All dogs are tested and certified to ensure that they have a temperament suitable to being a therapy dog, are well-groomed and up to date on all vaccinations and can follow commands without becoming distracted by the noises and activity of a hospital environment. Each pet even wears an official Sharp team member badge just like their human co-workers.
“A simple visit can do wonders,” says Van Fulpen, volunteer services manager at Sharp Grossmont Hospital, host to Sharp’s largest pet therapy program with 22 dogs. “Everyone gets a fix of doggy love, and illness can be forgotten for a moment. They make everybody feel better — doctors, staff, patients and visitors alike.”
Connecting with patients in a powerful way
Copper is a 7-year-old Bernese mountain dog who visits Sharp Chula Vista Medical Center with his owner, Sharon Ussery. He is known for his sweet nature and goofball tendencies, and can light up a room with his 100 pounds of personality. Copper is a part of the South Bay hospital's pet therapy team, which consists of five dogs and includes a Chiweenie named Max, a Shih Tzu named Tazer, a golden retriever named Leo, and a Tibetan terrier named Bentley.
“Patients have told me that our visit meant everything to them, even helped them heal,” says Ussery. “We have a great time during our visits. We’ve met so many wonderful people and the experience is unlike anything. Plus, you’d think Copper was a movie star with all the attention he gets!”
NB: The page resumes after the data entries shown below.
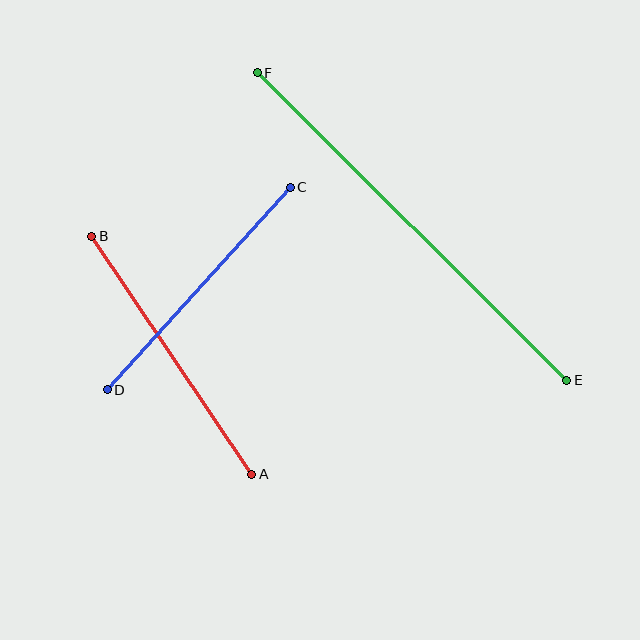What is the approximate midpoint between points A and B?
The midpoint is at approximately (172, 355) pixels.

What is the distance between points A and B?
The distance is approximately 287 pixels.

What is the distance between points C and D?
The distance is approximately 273 pixels.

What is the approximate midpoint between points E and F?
The midpoint is at approximately (412, 226) pixels.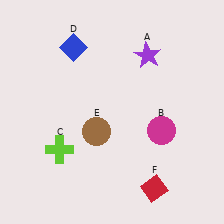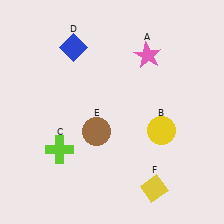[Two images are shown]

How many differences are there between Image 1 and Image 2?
There are 3 differences between the two images.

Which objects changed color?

Bentley can sit or lie next to a patient in bed when invited because he is smaller than most other therapy dogs. His calm demeanor makes him a perfect fit for the program.
“Bentley was invited into the room of a patient who was at life’s end,” remembers his owner, Barbara Pichardo. “After Bentley visited everyone in the room, tail wagging, a family member asked if the patient could touch him. I placed Bentley in his lap and he then placed Bentley’s paw in the patient’s hand and both were quiet and peaceful. Bentley seemed to connect to her in a very powerful way.”
The pet therapy program is just one of many Sharp HealthCare patient-centered care programs, which include music, arts, baking and massage therapy.
Three of Sharp's acute-care hospitals have been designated as Patient-Centered Hospitals by the international patient advocacy group Planetree, Inc. The coveted designation signifies a hospital's excellence in providing treatment that extends well beyond caring for a patient's ailments and aiming to heal the person as whole.